When Egos Collide – Part 2 – Gain Respect or Replace Resources

In Part 1 of this two part series on dealing with egos and problem resources on your projects, we discussed the need to take charge of the project early on and show your team that you are in control.  And after establishing that with your team, you must continue to maintain control…it’s definitely an ongoing process and – sometimes – battle.  We even discussed getting them engaged at the outset by utilizing mind mapping software to get them intricately involved in the project goals and direction as a way of overcoming some of the ego and conflict issues that might be coming to light.

In this Part 2 we’ll examine the need to be respectable, gain their respect, and then maintain your credibility with them throughout the engagement.  And if that doesn’t work, as a last resort you may need to make that unfortunate move to replace one or more resources on the project.


Display respectability

Sometimes all you have to fall back on is respectability and credibility.
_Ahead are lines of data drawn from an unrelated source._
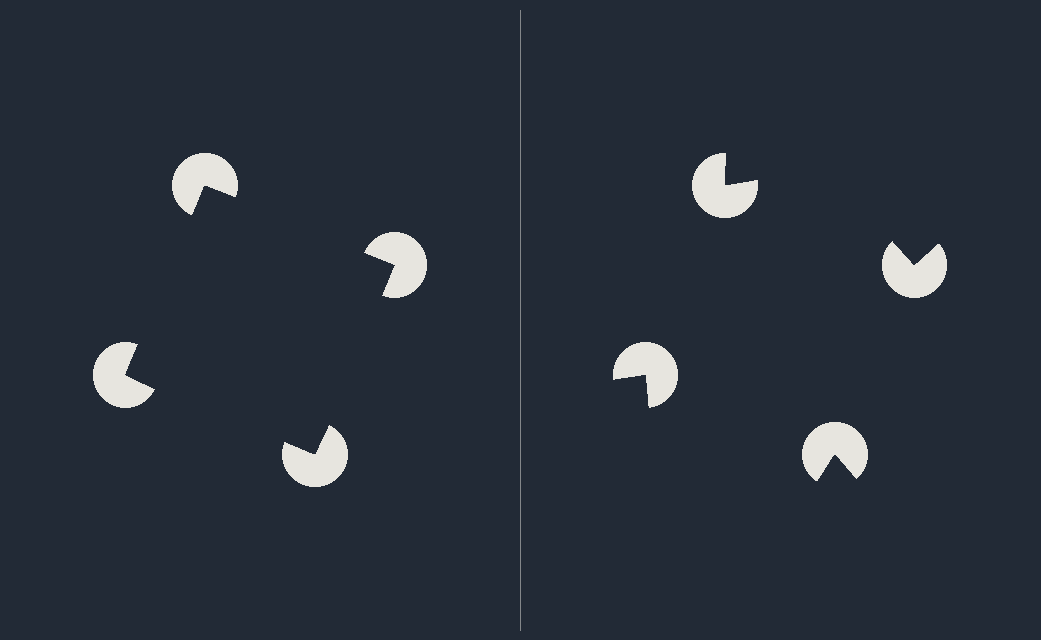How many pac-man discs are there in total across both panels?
8 — 4 on each side.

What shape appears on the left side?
An illusory square.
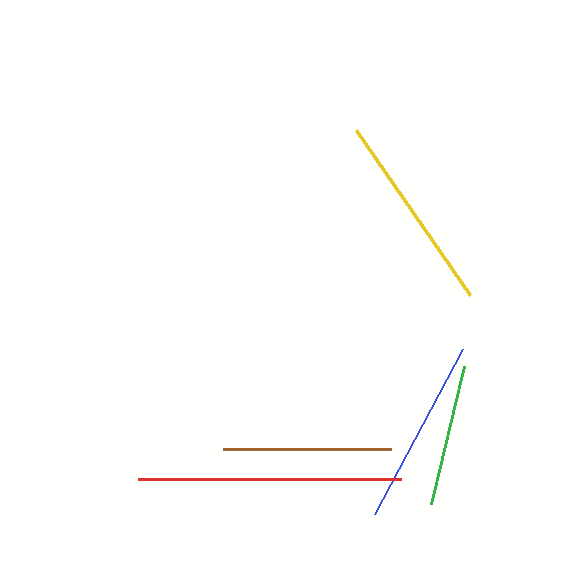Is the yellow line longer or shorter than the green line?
The yellow line is longer than the green line.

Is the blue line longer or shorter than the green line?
The blue line is longer than the green line.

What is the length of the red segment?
The red segment is approximately 264 pixels long.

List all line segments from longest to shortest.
From longest to shortest: red, yellow and blue (about equal), brown, green.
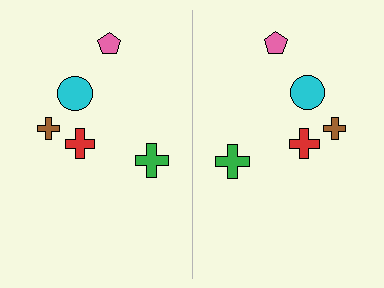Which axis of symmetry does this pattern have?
The pattern has a vertical axis of symmetry running through the center of the image.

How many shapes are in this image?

Take it and run with it. But just putting it out there won’t always do the trick. I’ve managed to immediately garner support and respect from an otherwise unruly and somewhat rogue development resources on projects just be letting them know that I was once a developer and a manager of many development resources. But that will only work some of the time.  Other times – you’ll need to display that expertise or knowledge…which is more the norm. You’ll need to be able to talk the talk technically and walk the walk to get their following and respect and compliance. Call them on some estimates, show knowledge where they aren’t expecting it. Surprise them. And then be consistent so they know it’s not a fluke.  

Replace resources

As a last, last, last resort you may have to replace a resource or two.  Did I mention this needs to be your very last resort?  It will probably get the job done. It will remove the big ego or egos from your project that were causing conflicts or hindering your project leadership. The problems though are probably obvious. You will have lost credibility as a strong leader.  That credibility will be lost both with your remaining project team members AND your senior company leadership (PMO Director and above, most likely). It’s not a good place to be in…you cried for help.  If the problem resource wants off the team, let them. But try not to be the one to demand a replacement for a resource you just can’t handle…unless you can definitely document how they were truly hurting the project as a whole and the rest of the team…and possibly even the customer (because that’s big with senior management).  And, if you lose one or two resources this way, then keep in mind that you’ll also need to replace them. Bringing on new resources and getting them properly and productively up to speed while maintaining customer confidence and satisfaction is tricky and it is not a sure thing. It can take considerable time and budget and it can definitely adversely affect the project’s chances of success.

Summary

All these things are aimed at gaining and maintaining respect and control.  That’s by far the best route to take when you’re dealing with egos that are clashing with you or each other and you’re trying to stay at the helm of the ship.  The last resort, of course, is to get rid of the resource problems.  But that leaves you without the resources you needed and now you have to replace them.  Plus, you had to call in help…and that can be damaging to your reputation as a leader.  Again, do that as your last resort.

1 comment:

Anonymous said...

No-one would get my respect, however hard they tried, if they called me "a resource", alongside computers, pencils and waste-paper baskets.